I can just as well use C++ or LISP as an example.

While dbus may have C bindings, that doesn't cover the
random sugar odds and ends.

Note that language support becomes easier if you
base it all on C. Python support becomes a wrapper
which should be fairly trivial. (and Java, and...)

>> All API code should be language-neutral
>
> Sounds like a bug you could file, with use-cases or specific problem
> areas (like you mention the journal, below).  What do you think the
> priority will be vs. other issues?

I know where the priority belongs if you wish to
involve more of the free software community.
Converting everybody else to Python is far less
likely than converting you to FORTRAN.

Of course, there is the possibility that the Python
cabal does NOT want to involve the wider community.

>> >> I couldn't find anything related to the journal. I'd like to see
>> >> an explanation of how to implement an alternate journal. Suppose
>> >> that I wanted to write a replacement. What are all the interfaces
>> >> that need to be implemented? Assume the replacement will be written
>> >> in some other language, possibly COBOL. How does the replacement
>> >> get installed and take over?
>> >
>> > The journal API is exposed through dbus. We will likely document it on the wiki.
>>
>> Great.

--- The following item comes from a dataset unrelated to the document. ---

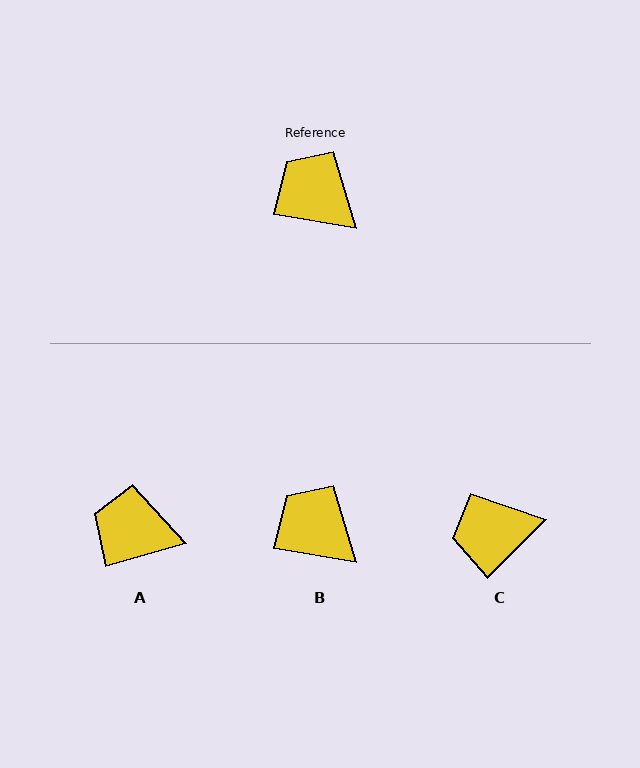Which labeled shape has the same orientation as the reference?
B.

Please don't forget the "take over" part.
>
> Are you planning a COBOL replacement of the journal?  Is someone else?
> I didn't realize COBOL had an accessible, i18n-able widget set.  It's
> easy enough to work with dbus via C, if you really want to use a
> non-dynamically-typed, cumbersome-to-introspect language (using dbus
> from without a language-supported framework is already not
> recommended[6]).  Or did you mean the datastore?  There have been a
> few efforts at re-writing it, all well known to readers of the obvious
> mailing lists[3,4,5].

I have some desire to attempt it in C, using SDL_Pango
for the i18n. It works well for Tux Paint. Widgets? :-)

I'd love to see numerous alternatives from different authors.
We can have a desktop metaphor journal, a CLI journal, etc.

I expect that many authors will prefer C++ with gtkmm, etc.

>> The idea is that a user could even uninstall the current journal and
>> convert the database to the format used by his journal replacement.
>
> It's a very interesting idea, but why should this (replacing the
> journal, converting datastores) be a goal for Sugar 1.0?

Nobody will write anything better if journal replacement
is a complicated process that ultimately requires hacking
on the existing journal. Without a viable drop-in ability,
such a project just doesn't make sense.